Accord du 16 juin 1961 relatif aux ouvriers - annexe I

En vigueur depuis le 22/12/1980En vigueur depuis le 22 décembre 1980

Article 11 ter

En vigueur

Créé par Accord 1961-06-16 en vigueur le 19 juin 1961 étendu par arrêté du 22 juillet 1963 JONC 23 août 1963 rectificatif 1er septembre 1963

I. - Incapacité définitive à la conduite

A. - En cas d'incapacité définitive à la conduite entraînant le retrait du permis de conduire de la catégorie attachée à son emploi pour inaptitude physique constatée par une commission médicale départementale, à l'exclusion d'une inaptitude ayant pour origine :

- toute maladie résultant du fait volontaire ou intentionnel du salarié (intoxication, pour éthylisme notamment, mutilation) ;

- toute blessure ou lésion provenant de la pratique de sports dangereux,

tout conducteur justifiant d'au moins 3 ans d'exercice du métier de conducteur dans l'entreprise bénéficie, s'il ne peut prétendre à l'application des dispositions du protocole d'accord du 24 septembre 1980 visé au paragraphe B du présent article, et jusqu'à l'âge auquel il peut se prévaloir des dispositions d'un régime social (garantie de ressources du régime d'assurances chômage ou retraite), des dispositions suivantes :

1. L'employeur doit s'efforcer de reclasser le conducteur parmi le personnel de l'entreprise ou, le cas échéant, faciliter sa réintégration dans la profession.

Toute proposition de reclassement dans un nouvel emploi de l'entreprise, compatible avec l'aptitude physique de l'intéressé, doit faire l'objet d'une notification écrite.

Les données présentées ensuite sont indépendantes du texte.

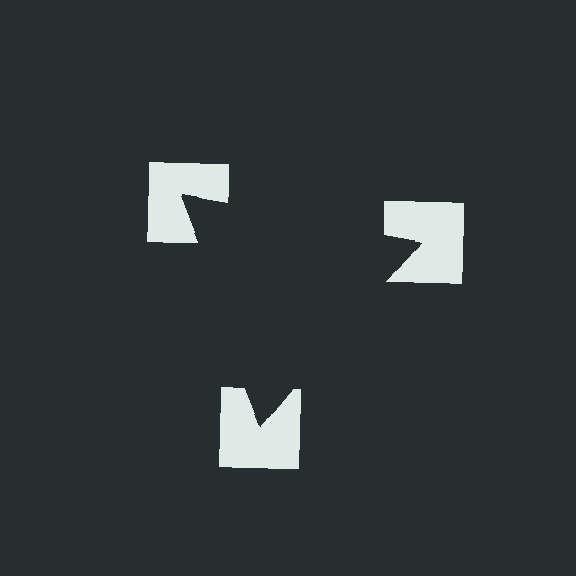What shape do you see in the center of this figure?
An illusory triangle — its edges are inferred from the aligned wedge cuts in the notched squares, not physically drawn.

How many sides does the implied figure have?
3 sides.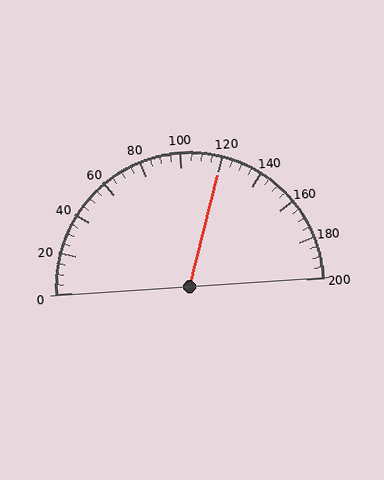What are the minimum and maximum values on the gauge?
The gauge ranges from 0 to 200.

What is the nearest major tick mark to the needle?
The nearest major tick mark is 120.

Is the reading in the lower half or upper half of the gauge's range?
The reading is in the upper half of the range (0 to 200).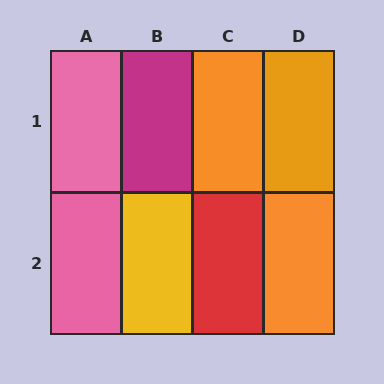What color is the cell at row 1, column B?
Magenta.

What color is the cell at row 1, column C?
Orange.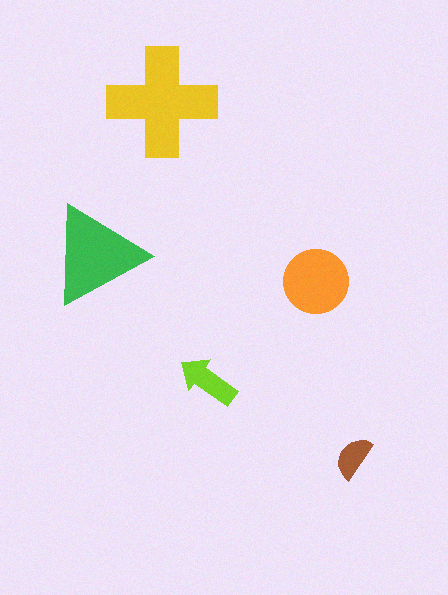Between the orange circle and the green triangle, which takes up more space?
The green triangle.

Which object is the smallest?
The brown semicircle.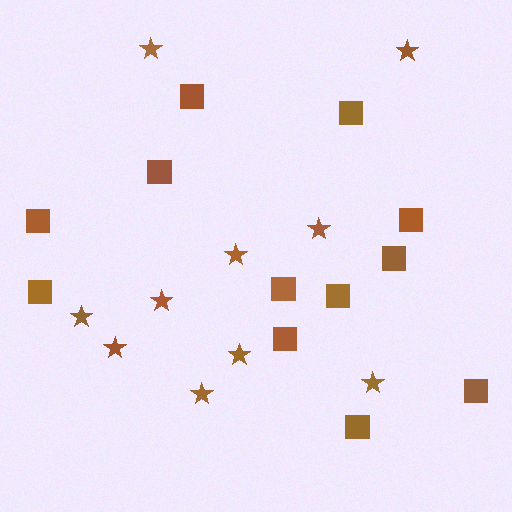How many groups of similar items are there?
There are 2 groups: one group of squares (12) and one group of stars (10).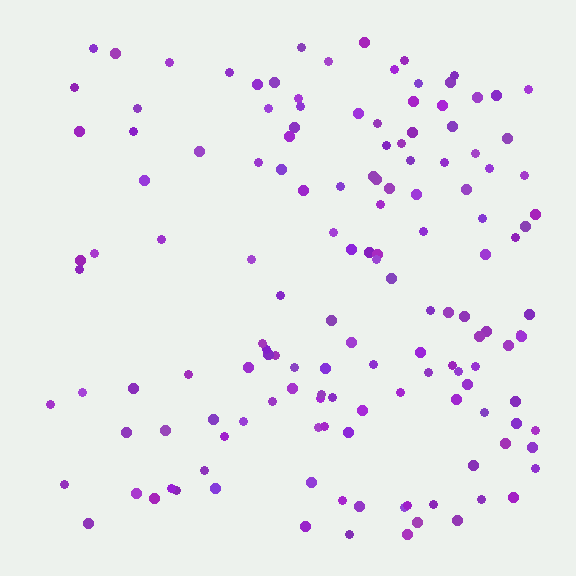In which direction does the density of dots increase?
From left to right, with the right side densest.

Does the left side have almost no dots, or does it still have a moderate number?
Still a moderate number, just noticeably fewer than the right.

Si le nouvel emploi nécessite la participation à un stage de formation (adaptation ou reconversion) le conducteur ne peut s'y refuser ; les frais correspondants sont à la charge de l'entreprise.

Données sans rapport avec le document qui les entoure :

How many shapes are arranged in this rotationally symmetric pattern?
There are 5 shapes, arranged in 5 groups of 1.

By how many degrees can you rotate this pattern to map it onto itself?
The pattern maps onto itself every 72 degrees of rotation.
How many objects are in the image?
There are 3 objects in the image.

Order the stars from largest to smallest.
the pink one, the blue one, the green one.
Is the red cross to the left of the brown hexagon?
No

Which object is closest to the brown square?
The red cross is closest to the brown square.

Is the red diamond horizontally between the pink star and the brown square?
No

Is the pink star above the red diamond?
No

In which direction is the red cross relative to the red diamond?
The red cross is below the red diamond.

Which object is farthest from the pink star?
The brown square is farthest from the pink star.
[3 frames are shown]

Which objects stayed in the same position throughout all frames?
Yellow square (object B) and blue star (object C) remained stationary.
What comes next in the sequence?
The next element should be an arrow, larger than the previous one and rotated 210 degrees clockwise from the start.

2. Au cas où l'employeur n'est pas en mesure de proposer un nouvel emploi, ou si le conducteur n'accepte pas le nouvel emploi proposé qui ne comporterait pas une rémunération effective au moins égale à celle de son ancien emploi, celui-ci doit verser au conducteur, à l'occasion de la cessation du contrat de travail, une indemnité fixée dans les conditions suivantes :

Cette indemnité, calculée sur la base de la moyenne des 3 dernières rémunérations mensuelles effectives complètes au sens de l'article 12 de la présente convention, et compte tenu de la durée d'exercice du métier de conducteur dans l'entreprise, est égale à :

- entre 3 ans et moins de 5 ans : 2 mois ;

- entre 5 ans et moins de 10 ans : 3 mois ;

- entre 10 ans et moins de 15 ans : 4 mois ;

- entre 15 ans et moins de 20 ans : 5 mois ;

- au-delà de 20 ans : 6 mois.

B. - Sans préjudice de l'application des dispositions du paragraphe I.A, tout conducteur satisfaisant aux conditions fixées par le protocole d'accord du 24 septembre 1980 annexé à la présente convention bénéficie des prestations du régime de prévoyance visé par ledit protocole.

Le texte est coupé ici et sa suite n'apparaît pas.